Internal variation in age of consent laws is but one issue, however. Another is external variation of law across countries. The boy in Marsabit could elope with the girl in Kilifi and, being beyond the jurisdiction of Kenyan laws and courts, marry under the laws of a country that has a lower age of consent than Kenya. If they returned to Kenya a few years later to visit family, would they face criminal prosecution? Would their marriage be recognised by Kenyan authorities and legal benefits enjoyed by married couples extended to them?
For countries that have high migration and an active tourism sector, age of consent problems are reported by local dailies and sometimes show up in courts. A traveller who fails to get appraised of variations in age of consent laws from one country to another takes a huge risk, since ignorance of the foreign laws is not a defence if one is within the jurisdiction of a foreign country. Age of consent provisions may therefore influence residence and transit decisions and this in turn influences the flow of money into a country.
Increase or lower
With this in mind, a State may decide to lower or increase its age of consent. Where governments are unable to change existing laws, usually because of opposition by local constituents, they have lax enforcement of existing laws to accommodate travellers from low age of consent countries. Related to this is the question of whether a State should be allowed by law to monitor the behaviour of its citizens resident abroad in countries that have a different age of consent provision. Further, should a country be concerned about movement of its “children” to countries that have more “permissive” thresholds? Would such laws be an overreach into the running of other countries and therefore a violation of sovereignty?

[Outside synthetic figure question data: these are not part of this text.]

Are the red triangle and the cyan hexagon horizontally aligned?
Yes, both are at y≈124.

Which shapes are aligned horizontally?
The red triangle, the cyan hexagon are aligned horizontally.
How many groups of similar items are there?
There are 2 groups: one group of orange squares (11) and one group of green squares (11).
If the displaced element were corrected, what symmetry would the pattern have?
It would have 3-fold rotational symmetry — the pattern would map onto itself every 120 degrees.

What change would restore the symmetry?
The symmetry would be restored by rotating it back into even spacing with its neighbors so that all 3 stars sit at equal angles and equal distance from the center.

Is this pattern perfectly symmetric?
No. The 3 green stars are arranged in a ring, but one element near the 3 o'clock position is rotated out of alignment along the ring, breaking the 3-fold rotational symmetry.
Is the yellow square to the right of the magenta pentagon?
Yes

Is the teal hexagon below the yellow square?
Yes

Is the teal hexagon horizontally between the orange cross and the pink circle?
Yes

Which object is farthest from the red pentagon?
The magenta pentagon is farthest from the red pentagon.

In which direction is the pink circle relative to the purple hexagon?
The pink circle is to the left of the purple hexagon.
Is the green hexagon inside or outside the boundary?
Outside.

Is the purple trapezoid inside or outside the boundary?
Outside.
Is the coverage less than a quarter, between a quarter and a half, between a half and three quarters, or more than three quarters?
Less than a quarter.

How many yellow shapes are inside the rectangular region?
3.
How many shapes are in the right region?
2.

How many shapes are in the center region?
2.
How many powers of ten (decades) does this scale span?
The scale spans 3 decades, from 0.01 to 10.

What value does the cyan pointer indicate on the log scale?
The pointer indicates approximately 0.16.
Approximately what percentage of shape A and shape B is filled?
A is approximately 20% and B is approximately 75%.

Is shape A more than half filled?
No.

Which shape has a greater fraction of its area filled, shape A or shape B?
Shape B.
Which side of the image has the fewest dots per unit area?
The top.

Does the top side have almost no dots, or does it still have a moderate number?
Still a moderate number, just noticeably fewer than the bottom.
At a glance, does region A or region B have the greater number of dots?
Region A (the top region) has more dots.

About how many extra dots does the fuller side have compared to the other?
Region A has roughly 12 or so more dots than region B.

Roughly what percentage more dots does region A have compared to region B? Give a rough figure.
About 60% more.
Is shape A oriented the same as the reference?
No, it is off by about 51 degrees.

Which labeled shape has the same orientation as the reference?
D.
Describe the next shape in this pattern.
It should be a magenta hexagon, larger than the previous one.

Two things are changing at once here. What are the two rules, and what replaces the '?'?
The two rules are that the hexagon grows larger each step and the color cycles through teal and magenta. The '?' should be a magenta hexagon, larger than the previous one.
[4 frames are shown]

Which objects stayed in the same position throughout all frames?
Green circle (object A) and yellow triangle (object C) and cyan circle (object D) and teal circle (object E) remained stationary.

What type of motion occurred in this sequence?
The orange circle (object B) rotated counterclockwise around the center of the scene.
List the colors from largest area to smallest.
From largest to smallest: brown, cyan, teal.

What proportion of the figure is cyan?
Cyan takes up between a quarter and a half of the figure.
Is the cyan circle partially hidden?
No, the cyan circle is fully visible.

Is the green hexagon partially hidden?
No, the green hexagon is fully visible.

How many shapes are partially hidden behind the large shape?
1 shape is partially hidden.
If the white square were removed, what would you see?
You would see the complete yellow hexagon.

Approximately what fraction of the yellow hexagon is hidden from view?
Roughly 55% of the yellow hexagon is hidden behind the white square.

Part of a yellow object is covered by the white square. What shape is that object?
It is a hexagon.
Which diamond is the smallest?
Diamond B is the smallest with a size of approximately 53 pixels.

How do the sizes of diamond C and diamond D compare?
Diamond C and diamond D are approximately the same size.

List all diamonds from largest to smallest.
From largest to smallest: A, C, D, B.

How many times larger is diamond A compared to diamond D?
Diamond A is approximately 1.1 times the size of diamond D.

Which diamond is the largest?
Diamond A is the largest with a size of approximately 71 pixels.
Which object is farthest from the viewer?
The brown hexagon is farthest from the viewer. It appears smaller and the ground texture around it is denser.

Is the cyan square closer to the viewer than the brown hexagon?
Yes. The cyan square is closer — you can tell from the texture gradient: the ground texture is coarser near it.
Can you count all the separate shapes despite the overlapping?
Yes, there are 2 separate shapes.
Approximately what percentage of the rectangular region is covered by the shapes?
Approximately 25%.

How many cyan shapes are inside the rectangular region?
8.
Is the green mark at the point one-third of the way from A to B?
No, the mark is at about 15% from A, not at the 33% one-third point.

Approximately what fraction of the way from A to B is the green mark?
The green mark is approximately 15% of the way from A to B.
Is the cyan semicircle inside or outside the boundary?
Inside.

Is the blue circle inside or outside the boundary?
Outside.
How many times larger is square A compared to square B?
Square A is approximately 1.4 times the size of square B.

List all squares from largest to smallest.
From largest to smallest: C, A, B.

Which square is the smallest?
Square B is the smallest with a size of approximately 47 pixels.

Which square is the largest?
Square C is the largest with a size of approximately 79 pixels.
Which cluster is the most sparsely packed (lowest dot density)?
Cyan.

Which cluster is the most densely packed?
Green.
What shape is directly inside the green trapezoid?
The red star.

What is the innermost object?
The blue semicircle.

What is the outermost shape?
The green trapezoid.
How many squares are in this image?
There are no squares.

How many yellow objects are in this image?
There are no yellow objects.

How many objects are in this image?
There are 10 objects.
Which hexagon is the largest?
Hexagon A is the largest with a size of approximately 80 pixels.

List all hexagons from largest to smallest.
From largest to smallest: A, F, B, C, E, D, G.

These examples invite us to reflect on why there are such wide variations in age of consent laws across the globe and in some instances variations within the borders of a country where uniformity would be expected. The global age of consent ranges from 12 to 18 years with a median age of 15 years, according to the World Population Review 2021. In Kenya, the statutory age of consent is 18.
There does not seem to be a correlation between age of consent and the economic development status of a country. Japan’s national laws has it at 13 with provincial variations within Japan that can be as high as 18. In the US, the age of consent in most states is 16 but there are a few states that have set it at 17 and others at 18. There are also religiously conservative countries that prohibit sex between unmarried persons, but do allow marriage as early as 14 years. Some allow girls to marry at a younger age than boys. France only recently set its age of consent at 15. It is 16 in the UK.
The age brackets
Of the 10 countries in the world with the lowest age of consent, four are African countries. Interestingly, African countries are also well represented in the 18 years bracket, which has Kenya, Uganda, Tanzania, Ethiopia, Egypt and Nigeria. The lower bracket of 12-14 has Angola, Niger, Madagascar and DR Congo. This pattern of variations is evident across Europe as well.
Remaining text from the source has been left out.